In all of human history, the invention of vaccination should be classed as one of our greatest medical triumphs. This innovation has saved millions of lives and prevented untold suffering and misery; it has brought many once-epidemic diseases under control, and eradicated others altogether. Tragically, our era has seen a dangerous new strain of pseudoscience emerge, one that threatens all of these gains.
The theory behind vaccines is conceptually simple. Human beings possess an exquisitely evolved immune system with a remarkable ability to learn from experience. For many diseases, once we’ve had them, we develop antibodies that “recognize” the particular pathogen that causes it, giving us lifelong protection against ever catching the same disease again. The innovation was to realize that we could administer killed or weakened germs – not enough to make the recipient sick, but sufficient to trigger the immune system and stimulate it to develop antibodies, so we can gain the immunity without ever having had the disease. In modern times, this technique has been refined by introducing not whole germs, but characteristic molecules that appear in a bacterium’s cell membrane or a virus’ protein coat. Done properly, this is sufficient to trigger the creation of antibodies.
For decades, the benefit of vaccines was unquestioned. But in the last few years, a vehement anti-vaccination movement has erupted. Hysterical, paranoid rhetoric about how doctors and pharmaceutical companies are “poisoning children” for the sake of profit are the stock in trade of this movement, which makes up in shrillness what it lacks in scientific support.
The anti-vaccine movement got its start in 1998, when a British researcher named Andrew Wakefield published a paper in the Lancet. This paper suggested that there was a link between childhood vaccination and autism, claiming that twelve (!) children who had received the measles-mumps-rubella (MMR) vaccine showed developmental regression soon thereafter. (Ten of Wakefield’s twelve co-authors have subsequently retracted this interpretation, and it’s been reported that Wakefield himself was being paid by trial lawyers seeking to file a lawsuit against vaccine manufacturers. This conflict of interest had not been previously disclosed, and the Lancet‘s editor has said he would not have accepted the paper if he had known about it.)
Despite the collapse of its scientific claims, Wakefield’s paper caused a firestorm. Vaccination rates in the UK showed a significant drop soon afterward. Soon, the antivaccinationists had even identified a supposed causative agent: thimerosal, a preservative that was used in MMR and some other vaccines. The molecular structure of thimerosal contains an atom of mercury, and it was this that antivaccinationists labeled the culprit. Some went so far as to label autism a kind of mercury poisoning – an obvious falsehood for anyone who knows the symptoms of the two conditions.
In response to public fear, scientific bodies such as the CDC asked vaccine manufacturers to remove thimerosal from their products. Although this was an understandable effort to reassure people who were worried, it only added fuel to the fire. Leading antivaccinationists boldly predicted that, as thimerosal was phased out, we would see a dramatic drop in autism rates.
This did not happen. Even after thimerosal was completely removed from vaccines, autism rates continued to rise, confounding the antivaccinationists’ predictions. (This is probably due to better screening and a widening of the diagnostic criteria, rather than a real increase.) In addition, numerous large, well-run studies have failed to find any causal connection between vaccination and autism.

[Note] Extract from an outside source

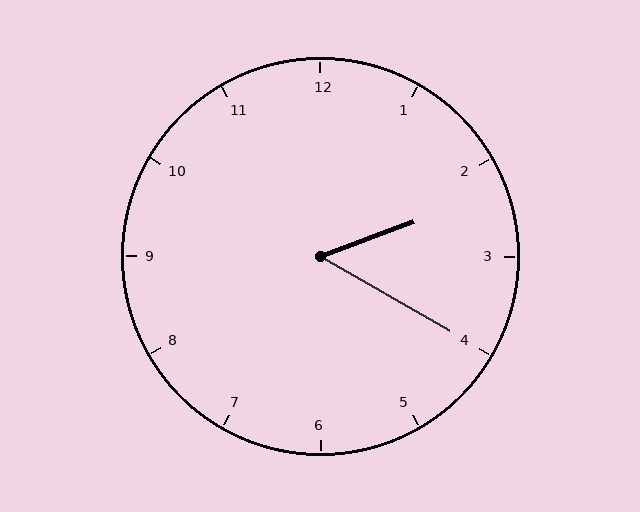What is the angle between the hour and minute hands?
Approximately 50 degrees.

In some respects, vaccines are a victim of their own success: the terrible diseases they were invented to combat have been so effectively defeated that people have forgotten just how bad they were, and so they no longer fear the consequences of not vaccinating. But few of those diseases have been completely wiped out. Instead, they linger on the margins… and when a significant number of people in a community refuse vaccination, they can come back with a vengeance. In one community in Colorado, whooping cough has reemerged, with sometimes fatal results:
In 2000 it killed seventeen people in the United States, including two Colorado babies, both of whom were taken to the hospital too late. “It was very sad,” Tina Albertson, a pediatric resident who cared for one of the infants, told me. “She was a six-week-old girl with a sister and a brother, four and six. The family had chosen not to immunize, and the week she was born, her siblings both had whooping cough. When they’re real little, the babies don’t whoop—they just stop breathing. This little girl was septic by the time they got her here.”
“It is a frightening illness to see the paroxysms of coughing, especially in very young children,” Clark said. “They can cough uncontrollably and turn blue and not be able to get a breath. And it’s all so concerning because it is so exquisitely transmissible.”
Worst of all, parents who choose not to vaccinate are putting not just their own families but other people at risk as well. Few vaccines are 100% effective; instead, vaccination as a public health strategy relies on “herd immunity”, the idea that an epidemic can never catch hold in a population of resistant individuals. But even a small number of unvaccinated people can serve as reservoirs of disease, providing a repeated source of exposure and increasing the chances that even people who are vaccinated will get sick. This form of pseudoscience is a particularly vivid illustration of the dangers of credulity.